Models of Discipline

  1. Redl and Wattenberg Model: Managing the Group
    1. People in groups behave differently than they do individually. Group expectations influence individual behavior, indiviual behaviour affects the group.
    2. Teacher maintain group control through various influence techniques
      1. Supporting self-control
      2. Situational assistance
      3. Appraising reality
      4. Invoking pleasure and pain
  2. The Kounin Model
    1. Correcting one student has a ripple effect
    2. Withitness – aware of total classroom behavior
    3. Smooth transitions between activities and consistent momentum
    4. Avoid boredom, add variety to curriculum
  3. The Neo-Skinnerian Model
    1. Shape Behavior by consequences
    2. Teacher rewards desired acts and ignores undesired acts
    3. Teacher uses various reinforcers: social, verbal, facial, graphic
  4. The Ginott Model
    1. Most important is the teacher’s own self-discipline
    2. Second most important is to use messages that address the situation and to not attack the child’s character.

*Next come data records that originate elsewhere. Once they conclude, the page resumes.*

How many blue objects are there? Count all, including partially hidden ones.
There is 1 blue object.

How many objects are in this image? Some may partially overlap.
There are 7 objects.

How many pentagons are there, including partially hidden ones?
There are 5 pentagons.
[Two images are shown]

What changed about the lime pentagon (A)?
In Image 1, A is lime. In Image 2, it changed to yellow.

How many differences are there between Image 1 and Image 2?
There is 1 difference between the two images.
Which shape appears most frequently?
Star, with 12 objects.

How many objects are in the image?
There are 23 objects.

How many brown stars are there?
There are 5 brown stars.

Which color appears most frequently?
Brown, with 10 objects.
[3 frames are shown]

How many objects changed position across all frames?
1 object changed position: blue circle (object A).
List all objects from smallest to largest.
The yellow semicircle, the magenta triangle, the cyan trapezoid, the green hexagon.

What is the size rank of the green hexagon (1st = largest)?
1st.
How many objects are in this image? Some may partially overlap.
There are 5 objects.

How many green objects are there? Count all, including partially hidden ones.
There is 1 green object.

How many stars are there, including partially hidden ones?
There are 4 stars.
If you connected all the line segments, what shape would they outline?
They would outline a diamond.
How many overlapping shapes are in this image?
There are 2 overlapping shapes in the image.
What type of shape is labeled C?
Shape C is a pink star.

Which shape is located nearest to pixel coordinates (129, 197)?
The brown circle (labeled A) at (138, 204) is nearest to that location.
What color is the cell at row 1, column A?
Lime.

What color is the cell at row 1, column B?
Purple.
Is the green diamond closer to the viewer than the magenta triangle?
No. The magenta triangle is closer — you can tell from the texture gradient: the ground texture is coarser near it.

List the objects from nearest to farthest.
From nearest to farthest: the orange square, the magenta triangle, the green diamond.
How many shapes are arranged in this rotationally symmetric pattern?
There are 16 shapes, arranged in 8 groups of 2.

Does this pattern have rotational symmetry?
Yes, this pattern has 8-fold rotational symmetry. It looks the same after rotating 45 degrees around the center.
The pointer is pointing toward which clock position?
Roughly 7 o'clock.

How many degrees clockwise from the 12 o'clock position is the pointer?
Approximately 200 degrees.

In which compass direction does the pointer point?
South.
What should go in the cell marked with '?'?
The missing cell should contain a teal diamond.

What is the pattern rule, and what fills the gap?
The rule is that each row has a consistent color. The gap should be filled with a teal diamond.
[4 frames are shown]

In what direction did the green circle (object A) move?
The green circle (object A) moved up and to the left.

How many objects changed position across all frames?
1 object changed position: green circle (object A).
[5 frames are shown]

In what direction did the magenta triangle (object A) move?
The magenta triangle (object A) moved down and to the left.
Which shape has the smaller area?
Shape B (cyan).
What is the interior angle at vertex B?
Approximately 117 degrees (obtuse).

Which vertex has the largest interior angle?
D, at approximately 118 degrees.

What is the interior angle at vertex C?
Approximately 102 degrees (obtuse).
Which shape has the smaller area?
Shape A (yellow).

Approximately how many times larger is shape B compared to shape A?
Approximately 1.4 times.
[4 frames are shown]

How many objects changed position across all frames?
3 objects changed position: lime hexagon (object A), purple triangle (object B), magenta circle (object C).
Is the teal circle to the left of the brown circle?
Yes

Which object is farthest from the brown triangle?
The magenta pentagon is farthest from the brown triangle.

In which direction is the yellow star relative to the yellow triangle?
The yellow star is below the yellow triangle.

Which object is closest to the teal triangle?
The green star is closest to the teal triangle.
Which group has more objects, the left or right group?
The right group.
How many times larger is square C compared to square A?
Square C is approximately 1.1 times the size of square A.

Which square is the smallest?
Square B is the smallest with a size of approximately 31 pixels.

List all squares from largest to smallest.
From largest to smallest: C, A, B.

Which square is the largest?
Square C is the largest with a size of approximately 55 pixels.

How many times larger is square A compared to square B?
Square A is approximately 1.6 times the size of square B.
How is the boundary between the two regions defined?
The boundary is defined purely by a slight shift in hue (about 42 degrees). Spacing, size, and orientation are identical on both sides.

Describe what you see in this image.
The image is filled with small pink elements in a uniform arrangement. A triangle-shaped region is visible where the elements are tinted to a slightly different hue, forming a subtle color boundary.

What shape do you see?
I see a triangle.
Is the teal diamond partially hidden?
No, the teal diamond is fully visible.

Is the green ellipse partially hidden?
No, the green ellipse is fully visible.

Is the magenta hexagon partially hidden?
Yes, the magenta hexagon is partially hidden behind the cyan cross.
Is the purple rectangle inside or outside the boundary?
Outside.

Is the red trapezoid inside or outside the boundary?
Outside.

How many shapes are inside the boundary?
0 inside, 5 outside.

    3. Communicate harmoniously with a student’s own feeling about situations and themselves.
    4. Invite cooperation, don’t demand it.
    5. Express anger in appropriate ways.
  5. The Glasser Model: Good Behavior comes from Good Choices
    1. Students can control their own behavior.
    2. Good choices produce good behavior, bad choices produce bad behavior.
    3. Forever help students to make good choices.
    4. If you care, accept no excuses for bad behaviour.
    5. Use reasonable consequences following behaviour.
    6. Class rules must be inforced.
    7. Classroom meetings are used to attend matters of class rules, behavior and discipline.
  6. The Dreikurs’ Model: Confronting Mistaken Goals
    1. Discipline is not pleasant.
    2. Provide firm guidance and leadership.
    3. All students want to belong.
    4. Misbehavior reflects mistaken belief that it will gain recognition.
    5. Misbehavior associated with four mistaken goals: attention getting, power seeking, revenge, or desire to be left alone.
    6. Do not reinforce mistaken goals.
    7. Encourage student’s efforts, avoid praising work or characters.
    8. Unpleasant consequences follow inappropriate behavior.
  7. The Canter Model: Assertive Discipline
    1. Insist on decent responsible behavior.
    2. Teacher failure is failre to maintain good classroom discipline
    3. Firm control is humane and liberating.
    4. Teacher have basic educational rights:
      1. To establish optimal learning.
      2. To expect appropriate behavior.
      3. To have support from parents and administrators.
    5. Students have basic educational rights:
      1. To have teachers help limit self-destructive behaviors.
      2. To have teachers provide positive support.
      3. To choose how to behave, understanding the consequences.
    6. Needs, rights, and conditions are best met through assertive discipline. Clearly communicate expectations. Use consistent follow-up.